Ser Humanos

Punto de encuentro entre personas

La situación económica reduce los contratos, mientras aumenta el número de demandantes de trabajo con discapacidad.

El empleo es uno de los sectores más castigados por la crisis económica. Pero son, sobre todo, las personas con discapacidad las que en mayor medida han sentido las consecuencias. El descenso registrado el pasado año en el número de contratos en empleo ordinario fue paralelo al aumento de demandantes de trabajo con discapacidad. Los compromisos adquiridos por la Administración pública y las empresas privadas parecen ser la solución más inmediata, pero se pide que no sea la única.

Graves efectos

El Comité Español de Representantes de Personas con Discapacidad (CERMI) alertó hace varios meses de los “graves efectos” que la crisis económica está teniendo en el empleo de personas discapacitadas. Su predicción para el futuro apuntaba a una situación “muy delicada”, puesto que las personas con discapacidad son de por sí especialmente vulnerables en cuestiones de inclusión laboral.
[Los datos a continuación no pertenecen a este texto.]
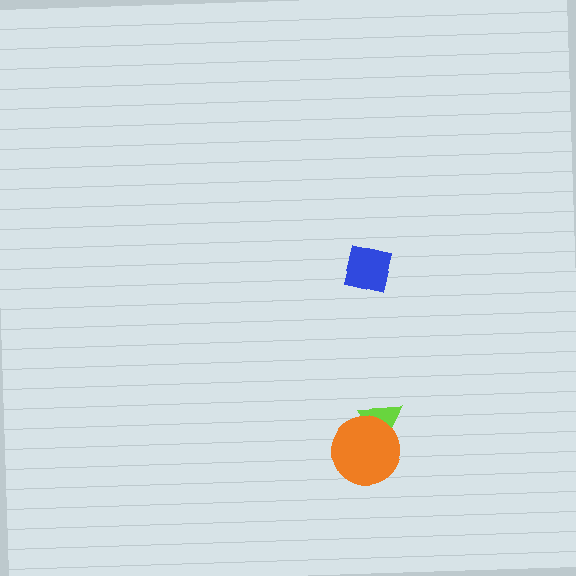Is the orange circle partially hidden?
No, no other shape covers it.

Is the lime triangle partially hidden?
Yes, it is partially covered by another shape.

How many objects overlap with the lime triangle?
1 object overlaps with the lime triangle.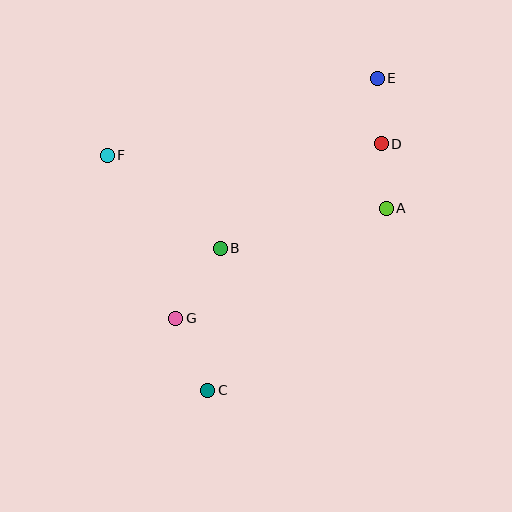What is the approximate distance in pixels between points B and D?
The distance between B and D is approximately 192 pixels.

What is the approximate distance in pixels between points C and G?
The distance between C and G is approximately 79 pixels.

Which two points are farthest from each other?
Points C and E are farthest from each other.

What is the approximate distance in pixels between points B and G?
The distance between B and G is approximately 83 pixels.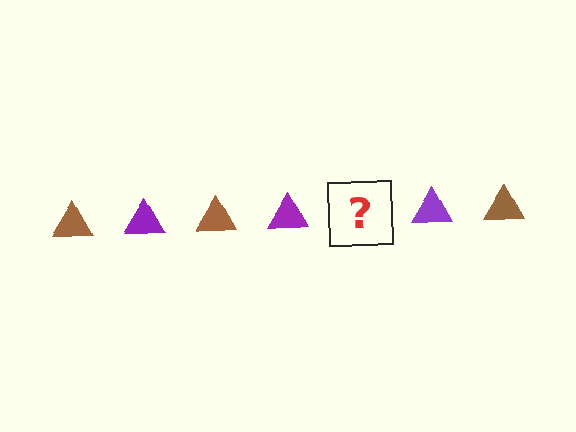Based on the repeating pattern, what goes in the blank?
The blank should be a brown triangle.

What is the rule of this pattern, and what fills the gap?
The rule is that the pattern cycles through brown, purple triangles. The gap should be filled with a brown triangle.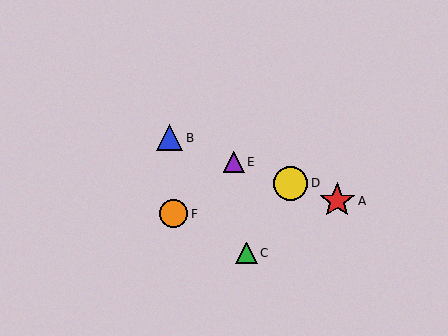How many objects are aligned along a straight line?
4 objects (A, B, D, E) are aligned along a straight line.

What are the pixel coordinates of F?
Object F is at (174, 214).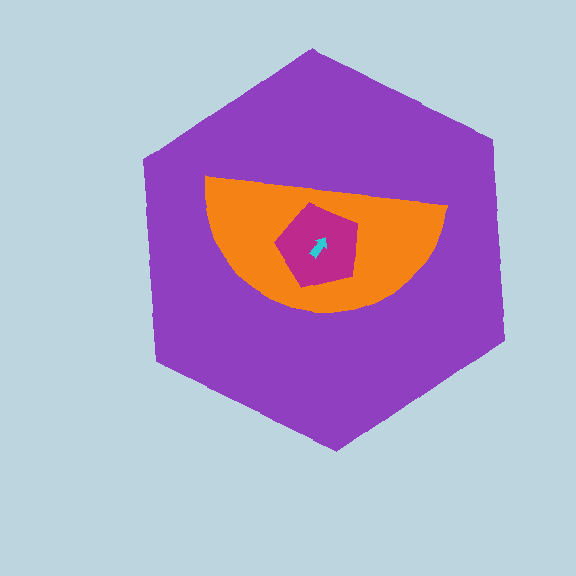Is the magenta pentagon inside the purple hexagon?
Yes.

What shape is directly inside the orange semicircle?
The magenta pentagon.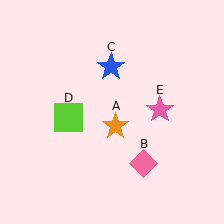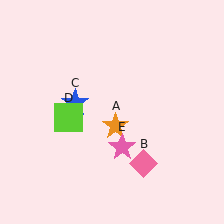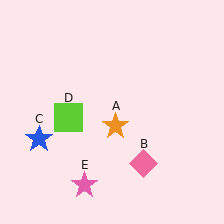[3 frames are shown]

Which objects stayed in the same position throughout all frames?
Orange star (object A) and pink diamond (object B) and lime square (object D) remained stationary.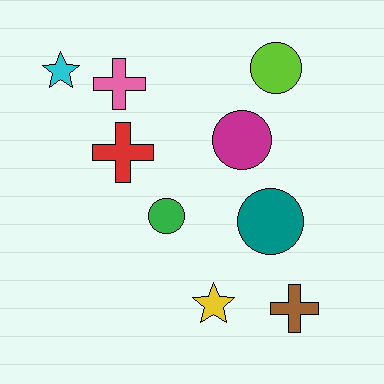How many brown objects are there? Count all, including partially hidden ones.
There is 1 brown object.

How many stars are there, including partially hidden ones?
There are 2 stars.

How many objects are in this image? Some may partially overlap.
There are 9 objects.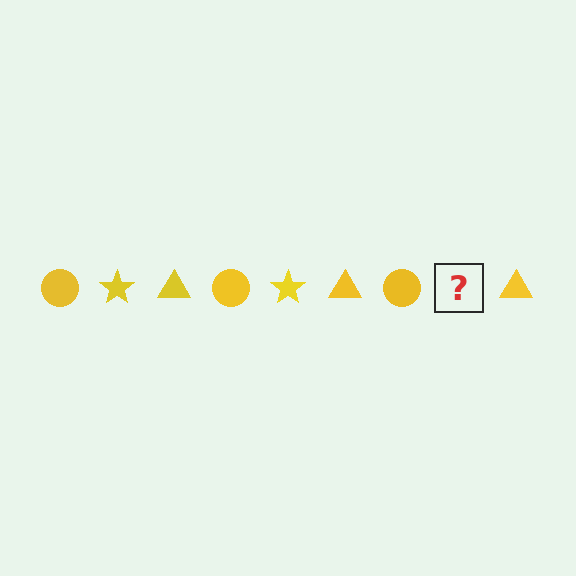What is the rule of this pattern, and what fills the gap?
The rule is that the pattern cycles through circle, star, triangle shapes in yellow. The gap should be filled with a yellow star.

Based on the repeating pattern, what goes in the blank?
The blank should be a yellow star.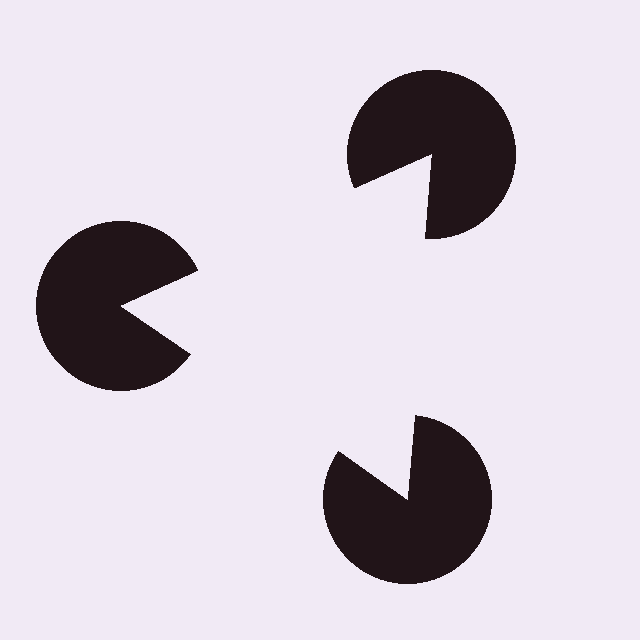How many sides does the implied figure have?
3 sides.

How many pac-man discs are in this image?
There are 3 — one at each vertex of the illusory triangle.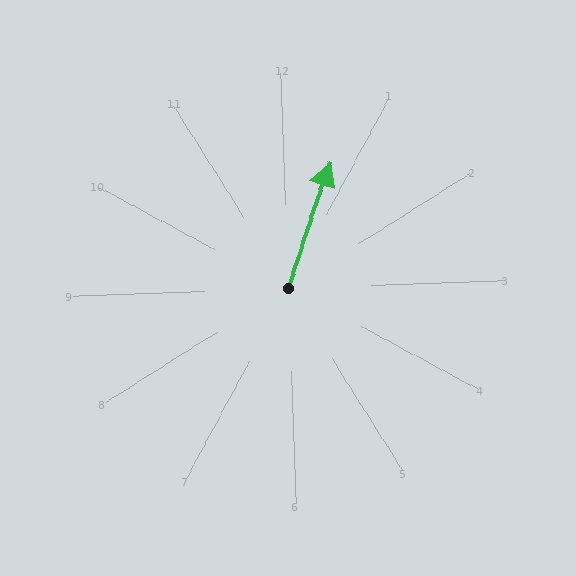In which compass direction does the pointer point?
North.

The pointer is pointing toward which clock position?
Roughly 1 o'clock.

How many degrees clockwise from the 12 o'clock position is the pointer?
Approximately 20 degrees.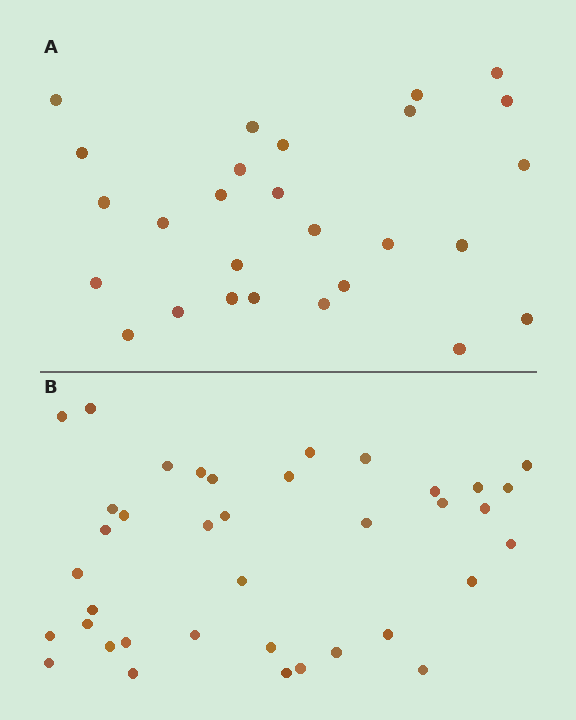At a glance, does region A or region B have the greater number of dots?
Region B (the bottom region) has more dots.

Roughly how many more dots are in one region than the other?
Region B has roughly 12 or so more dots than region A.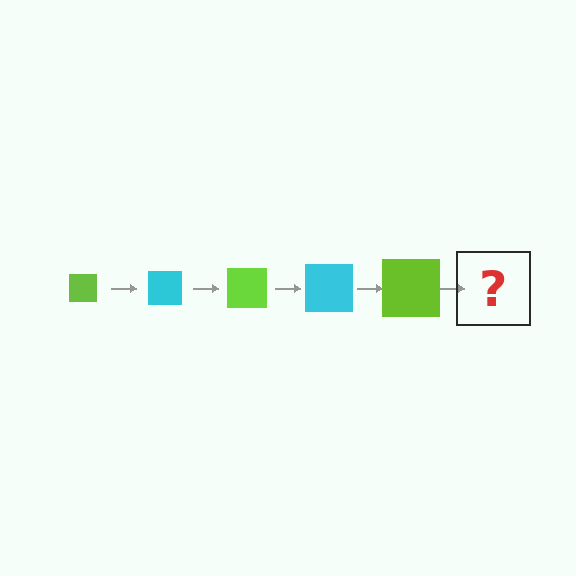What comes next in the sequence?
The next element should be a cyan square, larger than the previous one.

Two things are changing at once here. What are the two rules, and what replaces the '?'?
The two rules are that the square grows larger each step and the color cycles through lime and cyan. The '?' should be a cyan square, larger than the previous one.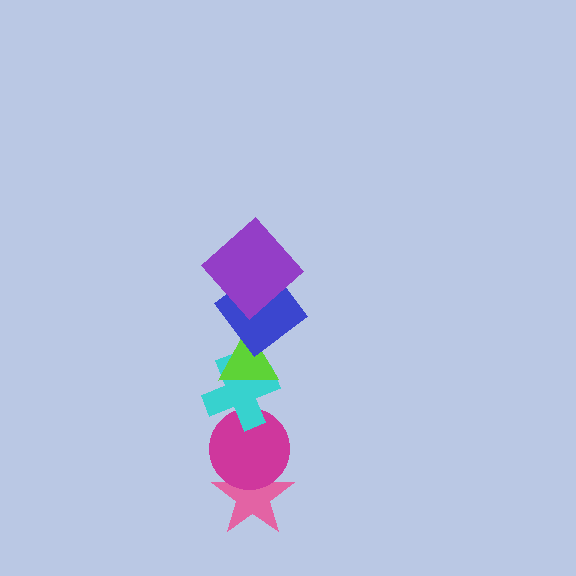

El CERMI pedía entonces “el máximo esfuerzo de acción y eficacia” a los poderes públicos, las administraciones y los sectores sociales en general.

Casi dos terceras partes de los demandantes de empleo con discapacidad (62,3%) están en paro
Desde la Federación Empresarial Española de Asociaciones de Centros Especiales de Empleo, su secretario general, Antonio Millán, hacía también balance de 2008 y destacaba el impacto directo de la crisis en la facturación, “con lo que esto conlleva de peligro al mantenimiento del empleo de las personas con discapacidad”. Advertía del “riesgo especial” para este grupo, “cuyas tasas de inactividad y desempleo son de dos a tres veces peores que para el resto de la población”.

El pasado año, los contratos en el mercado laboral ordinario descendieron a cifras de 2006, mientras que el empleo protegido -en centros especiales- registró un aumento con respecto a los dos años anteriores. En cuanto a las personas con discapacidad inscritas en oficinas de empleo, el aumento fue del 25%. Se pasó de 68.598 demandantes en 2006 a 86.079 en 2008. El “Informe del mercado de trabajo de las personas con discapacidad, Marzo 2008″ subraya que casi dos terceras partes de los demandantes de empleo discapacitados (62,3%) están en paro. Además, la tasa de actividad entre las personas sin minusvalías se sitúa en el 59,95%, frente al 33,7% de las personas con discapacidad.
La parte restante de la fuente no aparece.